Associated Clinical Predictors or Multiple Biomarkers

To assess associated clinical predictors or multiple biomarkers regarding an outcome, a risk prediction model could be developed using logistic regression or Cox regression. Two models are then built and compared based on the difference in the AUC or the difference in the Harrell C-statistic, the first with usual predictors and the second with usual predictors and the novel biomarkers, respectively.[49,66] A multiple biomarker approach could also be applied. For example, stratification of long-term outcome is improved when adding several novel biomarkers of cardiac (N-terminal pro-B-type natriuretic peptide and soluble ST2) and vascular failure (bioactive adrenomedullin) to the multivariable clinical model.[67]

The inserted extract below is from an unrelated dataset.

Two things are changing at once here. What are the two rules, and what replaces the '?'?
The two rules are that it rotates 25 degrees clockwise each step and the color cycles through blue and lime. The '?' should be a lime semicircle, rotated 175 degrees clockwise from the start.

Conceptual issues related to the planning and analysis of biomarker performance are presented in Box 4. This methodologic approach could lead to a decrease in bias and thus obtain a pooled estimation of the biomarker performance. A summary of the most common avoidable pitfalls is presented in Box 5.


Biomarker evaluations need a rigorously documented statistical analysis plan, which should be set up before analysis. Investigators need to choose methods based on the clinical question/hypothesis, biomarker phase of development (i.e., discovery, evaluation of accuracy, assessment of incremental value), and weaknesses of the statistical methods. Biomarkers studies are often presented with statistical analyses pitfalls (e.g., not considering properties of a biomarker assay, biomarker kinetics, imperfect accepted standard methods, and different populations) that preclude them from providing a pragmatic scientific message for anesthesiologists and intensivists. Therefore, the tables and toolboxes provided in this article could be used in addition to existing guidelines by investigators, editors, and reviewers to ensure the publication of high-quality biomarker studies for informed readers.

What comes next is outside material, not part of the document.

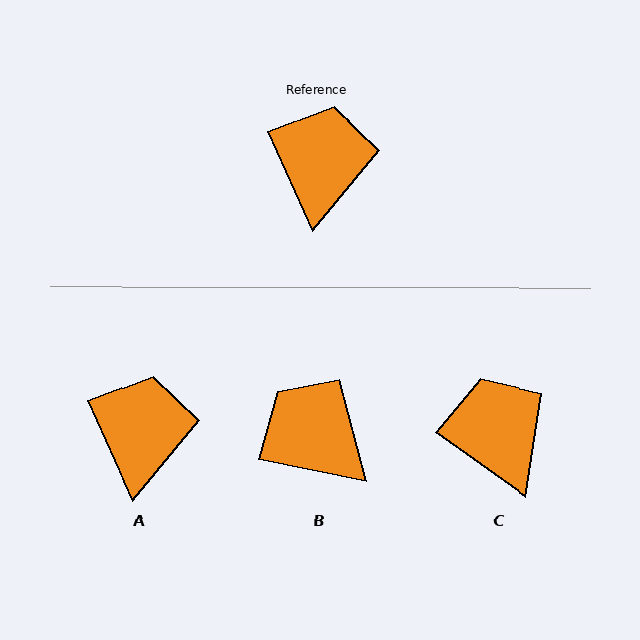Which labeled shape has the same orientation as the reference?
A.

Furthermore, novel biostatistical techniques (e.g., machine learning) are used more and more in critical care and perioperative medicine research. Machine learning is a promising tool to improve outcome prediction and patient subphenotyping to personalize treatments in critical patients. However, we believe that there is a real need for further research to better evaluate the role of machine learning to predict pathology or response to treatment. A direct implementation of machine learning in clinical decision making is as deleterious for patients as a poorly implemented statistical approach. Tables are provided in this article to help the reader to better understand machine learning techniques applied in health care and to avoid their misuse (e.g., overfitting, lack of independent validation, lack of comparison with simpler modeling approaches).